This activity outlines an interactive way to facilitate SMART goals with a group. It can be used with a group of people who all are developing individual goals they need support with or can be used to refine a group goal together.

There are multiple ways to run SMART Goals. This description includes a guide for how to introduce the concept to a group as well as a range of variations to make the activity more engaging. 

Participants will refine an individual or group goal to be SMART.

Chart paper and markers.

    1. Write down SMART vertically and ask participants to guess how they think their goals can be made smarter – if their ideas correspond to a letter, write down the corresponding word. Fill in other letters explaining what each means. 
      • Specific — What exactly do you want to accomplish?
      • Measurable — How do you assess success? How are you going to be able to see that you’ve achieved your goals?
      • Achievable — Is this goal I can get done? Is it within my reach given time, resources and current situation?
      • Relatable/Relevant — Does it fit to the issue? Will it make a difference on the issue you’re passionate about?
      • Timely — Do each of my goals have a timeline? Will the individual steps within my goal be achievable within my timeline?

    2. Use an example of how goals often fail: Use an example of a broad goal, or a classic new years resolution, explaining that if goals aren’t smart, they won’t be achieved. 

    3. Pose a goal that is too simple: Give an example goal that is too simple. Pick something relevant to a topic the program is related to.
      • Ask them to discuss in pairs whether it’s smart, and how it could be improved using the smart categories. 
    4. Have pairs brainstorm ways their goal could be SMART-er. Have them create a list of questions they need to answer as a group to move forward. 

    5. Pairs meet and share ideas. 
  • Groups of 4 join another group of 4. In these groups of 8 the pick their top 5 questions that need to be answered to create a SMART-er goal.

  • Groups present the questions to the larger group and discuss answers. 



  1. Split to groups: After learning about SMART Goals, have participants split into groups of about 8.
  2. SMART-ify: Have participants try to turn their current goal into the SMART-est it can be
  3. Present: After a bit of time, explain they are going to present their plan
  4. Challenge / Clarify: Other participants can ask them clarifying questions around the SMART categories
    • ‘That doesn’t seem very specific.

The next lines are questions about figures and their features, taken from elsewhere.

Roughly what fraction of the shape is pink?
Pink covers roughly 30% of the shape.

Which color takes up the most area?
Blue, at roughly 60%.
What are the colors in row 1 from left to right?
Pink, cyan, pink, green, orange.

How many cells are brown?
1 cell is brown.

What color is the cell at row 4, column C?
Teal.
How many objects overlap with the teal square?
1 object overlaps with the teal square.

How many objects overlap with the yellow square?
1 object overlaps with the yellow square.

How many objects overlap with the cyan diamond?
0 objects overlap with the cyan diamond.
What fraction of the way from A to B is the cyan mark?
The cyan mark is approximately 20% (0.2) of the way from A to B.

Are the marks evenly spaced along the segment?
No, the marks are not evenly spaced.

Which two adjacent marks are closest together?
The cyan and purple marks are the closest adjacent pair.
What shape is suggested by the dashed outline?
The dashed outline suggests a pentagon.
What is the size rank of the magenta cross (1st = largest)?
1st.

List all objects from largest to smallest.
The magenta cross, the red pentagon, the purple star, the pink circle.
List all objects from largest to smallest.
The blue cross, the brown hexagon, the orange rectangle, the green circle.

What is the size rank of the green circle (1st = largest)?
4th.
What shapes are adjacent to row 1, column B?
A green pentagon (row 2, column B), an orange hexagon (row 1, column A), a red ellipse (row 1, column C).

Exactly how are we going to do that?”
  5. Combine: Combine best ideas from each group to move forward with their plan. 



  1. In addition to SMART categories, include:
    • I – Inclusive
    • E – Equitable
  2. Discuss with participants what these words mean and how they can apply to their action plan. 
  3. Full print-out below.



What is your objective?

What do you want to achieve?

Example:  I am going to get 15 volunteers and ask them to to help restore the community garden, to make sure it is growing produce to give to our community and families in need, and tackle food insecurity in our community.


How will you measure/track success?

Example: I will be able to track and measure my success when I confirm I have 15 volunteers.


Is this realistic for you to achieve?

If not, how can you make it attainable?

Example: I have not set my goal at 100 people, 15 people is an achievable target – I have made sure I have set a number that is achievable.


Is your action plan appropriately tackling your chosen issue?

Example: The community garden has not been used to it’s potential, if I can get helping hands, the garden will stay in good condition for growing produce, to help tackle food insecurity.


What is your schedule?

Start date/End date?


Start Date: June 1st, 2019

End date: August 19th, 2019


Are you including people who are impacted by the issue in your action plan?

Example: Reaching out to families that need support with food insecurity, they can lend a hand and utilise the produce.


Is your action plan promoting fairness and social justice for all?

Example: Any volunteers are welcome, any community member can use the produce. Because everyone needs good healthy food.